“Con profondo senso di responsabilità nei confronti della cittadinanza e della democrazia locale, ci troviamo costretti a denunciare pubblicamente un episodio gravissimo avvenuto al termine dell’ultimo consiglio comunale di Camerota, che non può e non deve passare sotto silenzio.” Sono queste le parole con cui inizia il post pubblicato sulla propria pagina Facebook ufficiale del gruppo di opposizione Impegno Camerota in seguito a quanto accaduto durante l’ultima riunione del consiglio.

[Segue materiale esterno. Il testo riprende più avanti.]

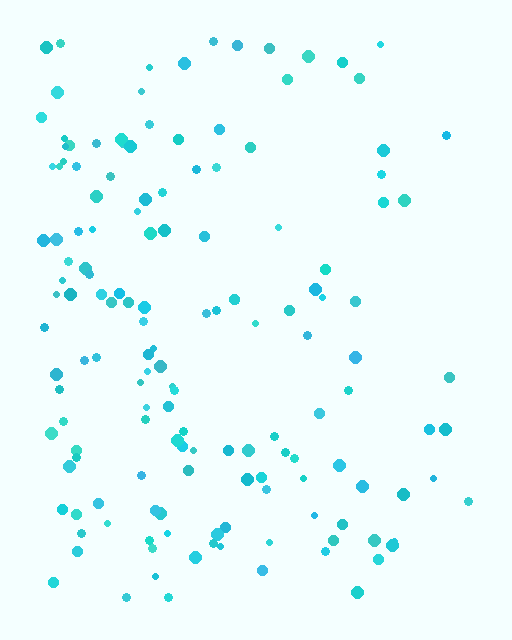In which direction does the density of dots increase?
From right to left, with the left side densest.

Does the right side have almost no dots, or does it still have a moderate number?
Still a moderate number, just noticeably fewer than the left.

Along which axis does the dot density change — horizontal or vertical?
Horizontal.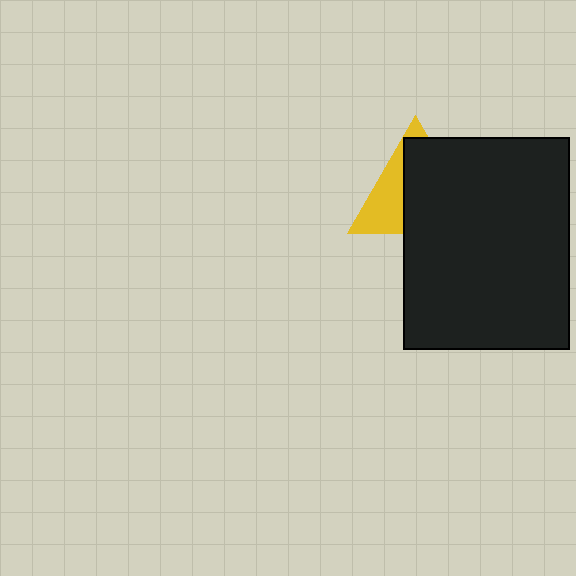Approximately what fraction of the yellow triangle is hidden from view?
Roughly 62% of the yellow triangle is hidden behind the black rectangle.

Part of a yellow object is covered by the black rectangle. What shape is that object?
It is a triangle.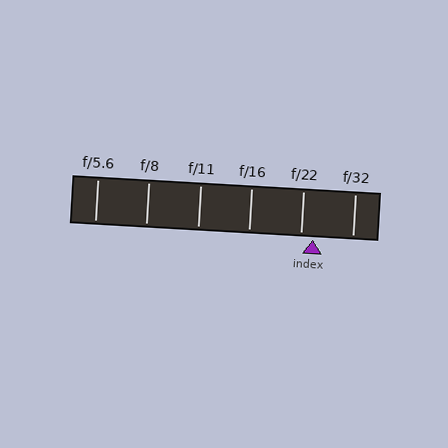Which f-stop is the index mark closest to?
The index mark is closest to f/22.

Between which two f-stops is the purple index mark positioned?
The index mark is between f/22 and f/32.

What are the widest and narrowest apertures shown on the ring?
The widest aperture shown is f/5.6 and the narrowest is f/32.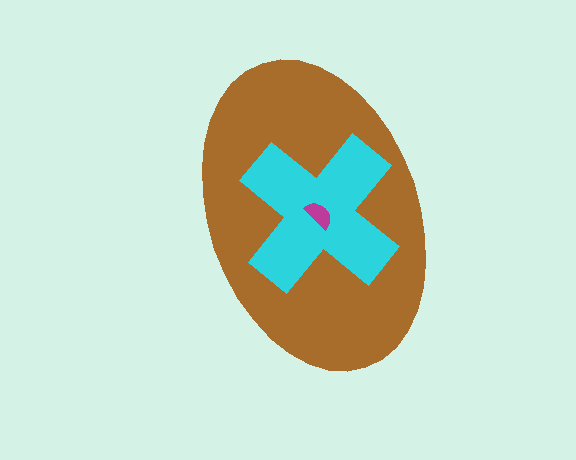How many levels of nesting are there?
3.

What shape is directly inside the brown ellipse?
The cyan cross.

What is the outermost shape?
The brown ellipse.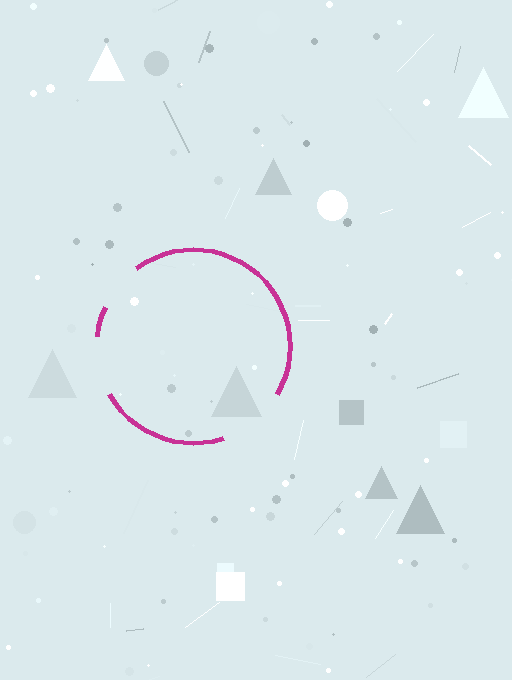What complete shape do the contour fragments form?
The contour fragments form a circle.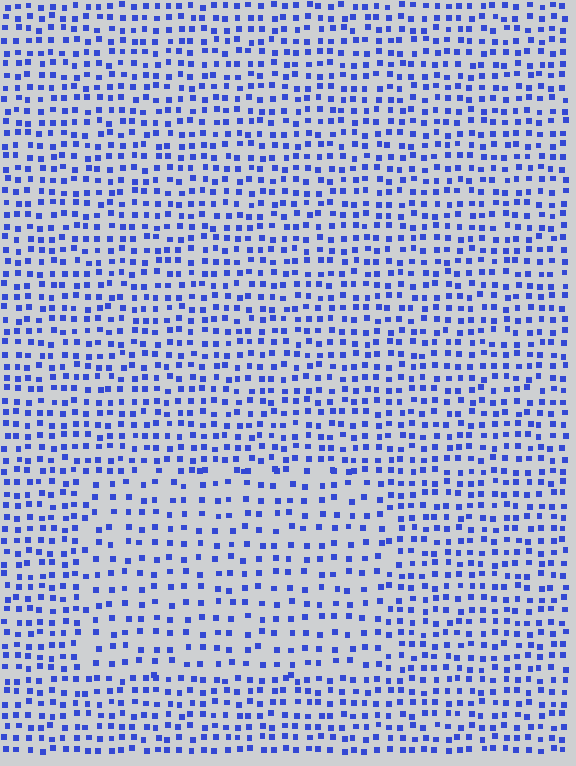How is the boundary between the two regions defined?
The boundary is defined by a change in element density (approximately 1.6x ratio). All elements are the same color, size, and shape.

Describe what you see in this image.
The image contains small blue elements arranged at two different densities. A rectangle-shaped region is visible where the elements are less densely packed than the surrounding area.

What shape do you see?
I see a rectangle.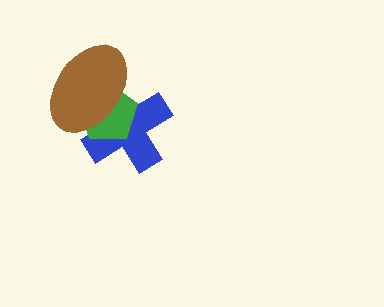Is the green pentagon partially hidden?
Yes, it is partially covered by another shape.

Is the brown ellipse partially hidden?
No, no other shape covers it.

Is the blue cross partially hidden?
Yes, it is partially covered by another shape.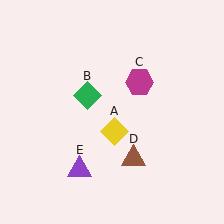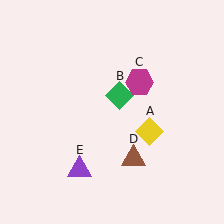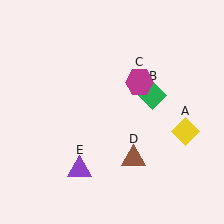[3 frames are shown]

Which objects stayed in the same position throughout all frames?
Magenta hexagon (object C) and brown triangle (object D) and purple triangle (object E) remained stationary.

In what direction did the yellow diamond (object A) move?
The yellow diamond (object A) moved right.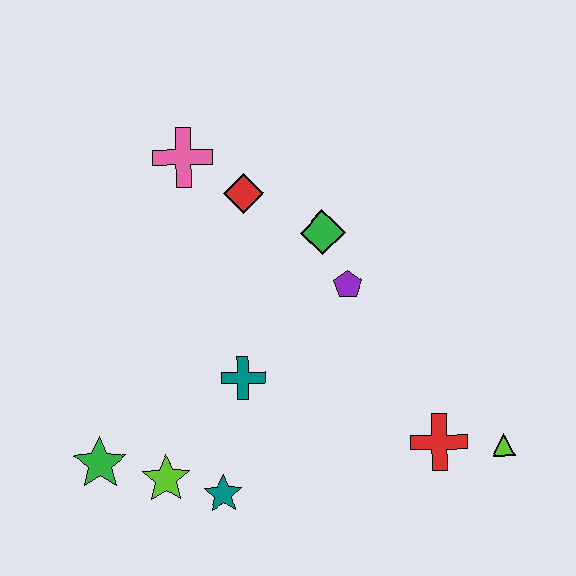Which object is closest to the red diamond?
The pink cross is closest to the red diamond.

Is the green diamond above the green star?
Yes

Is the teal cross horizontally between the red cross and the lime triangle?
No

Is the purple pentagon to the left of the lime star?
No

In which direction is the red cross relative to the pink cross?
The red cross is below the pink cross.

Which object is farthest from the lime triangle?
The pink cross is farthest from the lime triangle.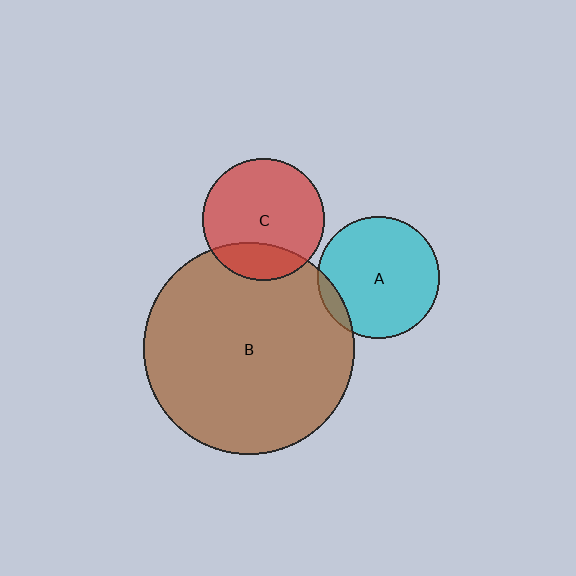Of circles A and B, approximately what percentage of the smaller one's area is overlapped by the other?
Approximately 10%.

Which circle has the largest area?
Circle B (brown).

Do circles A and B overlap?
Yes.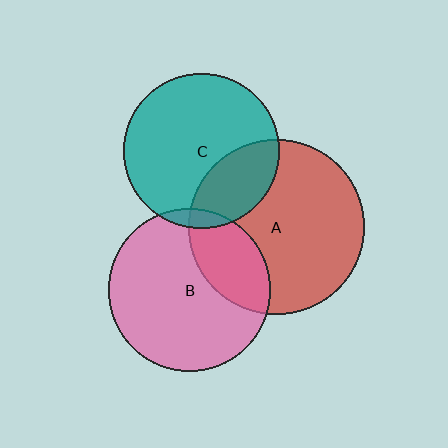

Stando a quanto denunciato dal gruppo consiliare, terminati i lavori consiliari, il sindaco Mario Salvatore Scarpitta avrebbe ordinato l’interruzione della diretta streaming dei lavori dell’aula per non far registrare le offese sessiste che avrebbe rivolto al consigliere Giangaetano Petrillo. Le frasi pronunciate da Scarpitta sarebbero state “sei una checchina” e “allontanate da me questa femminella”. Frasi che “non solo offendono la dignità personale del consigliere preso di mira, ma veicolano un linguaggio apertamente omofobo, sessista e discriminatorio che mortifica il decoro dell’istituzione comunale, calpesta i principi costituzionali e rinnega il senso più profondo del mandato democratico”, continua Impegno Camerota. Un linguaggio violento che rischia di legittimare l’odio e la discriminazione, e che deve essere condannato con forza da tutte le forze democratiche, dentro e fuori il Consiglio Comunale.

Alla richiesta rivolta al sindaco di Camerota di assumersi pubblicamente la responsabilità delle sue parole e di porgere le dovute scuse al consigliere Petrillo e all’intero gruppo di opposizione, Scarpitta ha risposto dichiarando: “È l’operatore che ha interrotto lo streaming facendomi un cenno di domanda se era finita la seduta, io ho risposto sì, non gliel’ho chiesto io, prima bugia. La minoranza e il consigliere Petrillo, con odio e rabbia, mi hanno offeso durante l’intero consiglio. Petrillo a fine lavori si è avvicinato a me con tono minaccioso, tanto che è stato trattenuto, così sono volate parole. Sessiste? – ha continuato il sindaco- La vita privata delle persone non mi interessa. Petrillo? Ha iniziato ad attaccare questa amministrazione quando ha perso lo stipendio di vice sindaco”.